There is next-to-no audio apart from a few repetitive enemy and gun noises and an awful metal soundtrack. It sounds like a bad 90s Wendy’s commercial.
The gunplay is beyond unrewarding. It is impossible to tell if your shots connect, even from the rocket launcher. Each weapon draws from a generic ammo reserve of several thousand bullets, and each seems to have the same effect on enemies (none). The mocking surrender flag you get when you run out of ammo might be the most powerful weapon in the game.
Angst has close to no interface. The menu allows you to select from one of six stages, like “Glas + Concrete” and “Fortress II,” but that’s it. The “Options” screen just contains a list of keyboard shortcuts for using the map and quitting (which doesn’t even work). The F9 button claims to toggle motion blur but has no effect. The game comes with no documentation of the controls, the objectives, or even the credits.
It is very bad to play. There’s really no tactful way to phrase it. Movement is lethargic. Enemies single-mindedly charge you. The game has random fits of slowdown and freezes at will. It’s difficult to tell what is happening around you at any moment. There appears to be a system in place for upgrading and deploying robot guards, but it is mostly broken and unusable. Even that opening video with the snake is confusing in retrospect because there are no snakes in the game.
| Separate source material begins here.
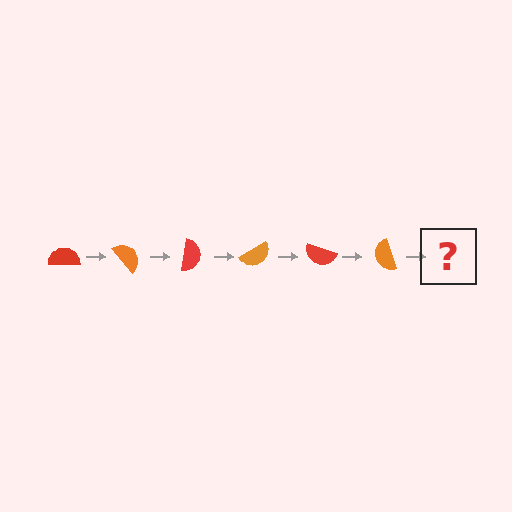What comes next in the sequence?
The next element should be a red semicircle, rotated 300 degrees clockwise from the start.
The worst part about Angst is how little effort it puts into its failure. Many games crash and burn because of poorly executed ambition, but there is no such vision on display here. Angst is a lazy game, the bare-bones structure of which equates the first-person shooter with unfeeling target practice. Shortly after playing Angst for the first time, I actually found myself enjoying other games less because of how thoroughly it deconstructed the video game medium into a series of meaningless, boring encounters. It serves as a cruel reminder that, in a way, every game has its own version of hallways to nowhere and tunnels full of harpoon guns.
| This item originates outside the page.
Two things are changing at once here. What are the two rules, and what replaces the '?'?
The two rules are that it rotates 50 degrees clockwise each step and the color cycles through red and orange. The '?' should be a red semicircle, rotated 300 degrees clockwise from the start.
Avoid Angst at all costs. The readme says that (typos included) “You will enjoy ANGST the most if you play with pedal-to-the-metal, ba**s-to-the-wall agression!!” But in practice, the best way to play Angst is not to.
Trivia!
Angst: Rahz’s Revenge was developed with the ACKNEX 3D engine. A version of Angst: Rahz’s Revenge was apparently bundled with the “Game Programming Starter Kit” to promote the engine. I can only assume this backfired.
According to ManMachine Games’s largely incomprehensible website, Angst was intended as part of a four-part series. Thank god none of the others were made.